Sticking with the scale theme, the next flight would be the Quest Harpoon.  Okay, pseudo-scale.  It would be a C6-5 flight as would everything else I flew from this point.


This was another that hadn't flown in years, six to be exact.  This would be the second flight, the first one coming at B6-4 Field on the requisite B6-4.  The breezes had become more insistent at this point, and the Harpoon was angled slightly into the wind.  As everything else had on the day, the flight windcocked right and climbed to 600'.  It was an oddity on the day in that recovery came to the right of the pads, and as I was recovering it I joined in a search for a missing case that was thought to have been ejected from a flight that lawn darted.  It was later found in the airframe of the crushed rocket.



No idea what happened next.  The "flight" would be an Estes Super Alpha on a C6-5, but despite a perfect ignition the Super Alpha didn't moved from the pad.

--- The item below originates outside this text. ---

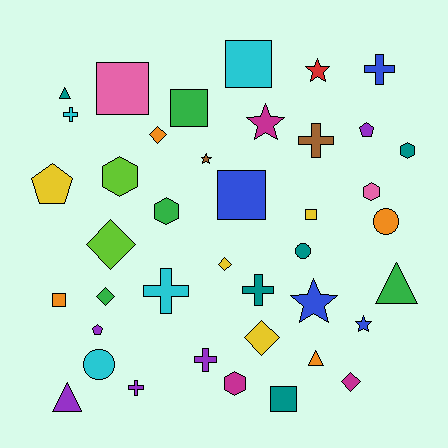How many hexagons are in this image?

That said, the next actual flight would be the same Super Alpha on another C6-5.  I flew this rocket a lot in the year after it was introduced, but the last flight prior to this was at B6-4 Field on a B6-4, a great combination.


Nothing about the plastic nose cone or the generic looking decal did much for me, so I bought a Semroc cone and painted it like the Alpha that I got for my birthday in 1978.  Built that one on Friday, painted it on Saturday, and flew it into some woods at the back of the NKU campus on Sunday.

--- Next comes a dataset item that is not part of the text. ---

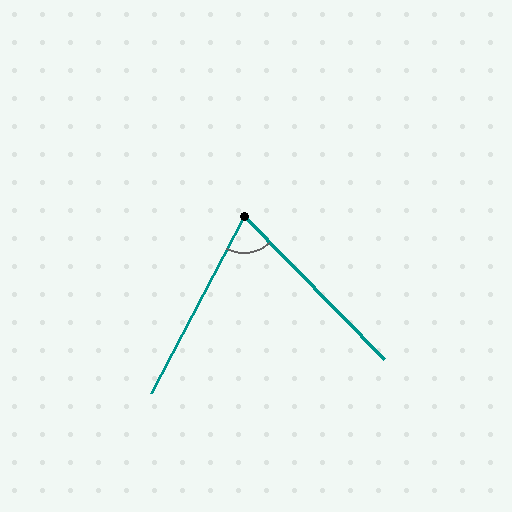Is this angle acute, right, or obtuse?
It is acute.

The flight was exactly like the the Harpoon before it, windcocking to the left and topping out around 600', but in this case, recovering far to our left on the football field.

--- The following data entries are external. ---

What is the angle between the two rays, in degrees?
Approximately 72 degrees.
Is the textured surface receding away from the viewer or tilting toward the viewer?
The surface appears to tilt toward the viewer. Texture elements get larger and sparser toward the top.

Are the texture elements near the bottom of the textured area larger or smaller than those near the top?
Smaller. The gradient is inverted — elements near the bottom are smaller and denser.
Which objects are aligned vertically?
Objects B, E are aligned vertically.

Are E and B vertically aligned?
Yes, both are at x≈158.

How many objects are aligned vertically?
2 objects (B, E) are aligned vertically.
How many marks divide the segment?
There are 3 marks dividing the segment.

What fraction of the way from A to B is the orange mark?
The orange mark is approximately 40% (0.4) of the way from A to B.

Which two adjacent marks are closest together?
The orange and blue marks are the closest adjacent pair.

My last flight on the day, although I didn't realize it at the time, would be the Estes Big Bertha that I'd bought unopened via eBay and painted in the 1977 paint scheme on the face card.


At this point you know how the flight turned out; windocked to the left in the ever stiffening breeze, then a rapid recovery back across the field to the left on the football field.  The wind was definitely becoming a decision maker for me, and I was about to find out just how much.



Though I didn't realize it at the time, my day was done.  I still had 10+ rockets prepped in the car, but nothing that I wanted to risk in the stiff breezes.  I realized this when I took what would be flight #9 to the pads.  It was a clone of the Coaster Space Probe 1 that I'd last flown in 2017.  While I was about to take the on-pad glamour shot, a particularly violent gust spun the rocket, causing a fin to whack a part of the pad.  Something about it didn't sound right, kind of like the sound a bat makes when it cracks.  Sure enough, the impact had broken one of the fins down near the bottom by the glue fillet.  I'm not a smart man, but I know when to put the lid on the box of chocolates and climb on the shrimp boat.  And the good news was that I already had ten rockets ready to go.